Je monte sur une chaise pour décrocher la poche du plafond, retire l’aiguille du bras, et voilà, je suis au bout de mes réserves de solution saline. Quel que soit l’état de cette fille, j’ai atteint les limites de mes capacités d’intervention médicale. À partir de maintenant, son sort est binaire : soit elle va mourir, soit non. « Ça va aller, lui dis-je. Tu vas t’en tirer. »
Et c’est tout, je suis prêt à partir, lorsqu’un souvenir me poignarde, un flash de mon rêve : Nico, méfiante et renfrognée, me chuchotant à la hâte surveille bien ton gorille .
Perturbé, mal à l’aise, je tourne les yeux vers le couloir et vers le garage où il fume, assis, où il attend. C’est injuste ; ce n’était qu’un rêve ; Nico ne le connaît même pas. Mais d’un autre côté, moi non plus je ne le connais pas, pas vraiment. Il est de bonne compagnie, et ses compétences variées m’ont bien profité, mais je sens soudain à quel point je suis loin de le connaître – en tout cas, de le connaître suffisamment pour lui faire confiance.
Et pendant ce temps, la fille : endormie, vulnérable, seule. Je visualise le sourire tordu de Cortez, ses yeux dansant sur la silhouette allongée de Lily, l’admirant comme une corbeille de fruits.

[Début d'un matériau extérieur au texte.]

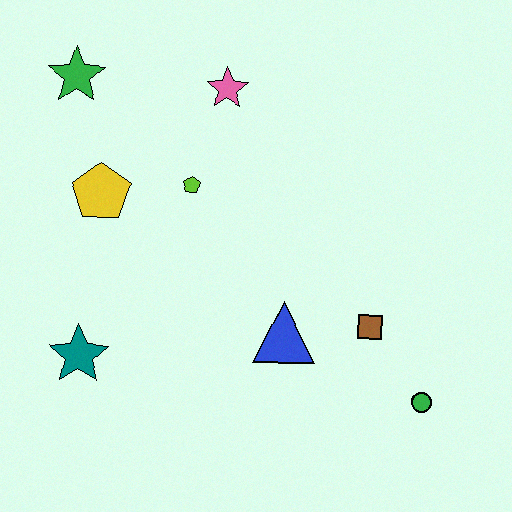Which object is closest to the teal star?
The yellow pentagon is closest to the teal star.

C’est une clé de geôlier à l’ancienne que nous avons ici, pendue à un crochet. Je repousse la grille de la cellule, la secoue un bon coup pour m’assurer qu’elle est bien verrouillée. Puis je prends la clé à son clou et la jette entre les barreaux : elle atterrit en glissant dans le fond de la cellule.
Ascension droite : 18 26 55,9
Déclinaison : − 70 52 35
Élongation : 112,7
Delta : 0,618 ua
Ça y est, j’ai réussi à calmer Abigail, j’ai réussi à démarrer une conversation, j’ai fait palpiter des éclairs de lucidité dans son regard.
Je lui ai montré mon insigne et mon arme, lui ai expliqué que j’étais un ex-policier de Concord travaillant sur une enquête, pas un extraterrestre traînant derrière lui un voile de poussière cosmique, ni un agent de la NASA venu lui injecter de l’antimatière. Nous sommes assis à une petite table bancale au fond de la boutique, dans l’arrière-salle où j’ai un jour regardé Jordan accéder à Internet, entrer dans la base de données du NCIC, où je me suis soumis à son dédain goguenard afin qu’il m’aide à résoudre une affaire.
Nous sommes assis à la table et Abigail me raconte d’une voix entrecoupée, fatiguée, que Jordan n’est pas là et qu’elle ignore où il se trouve.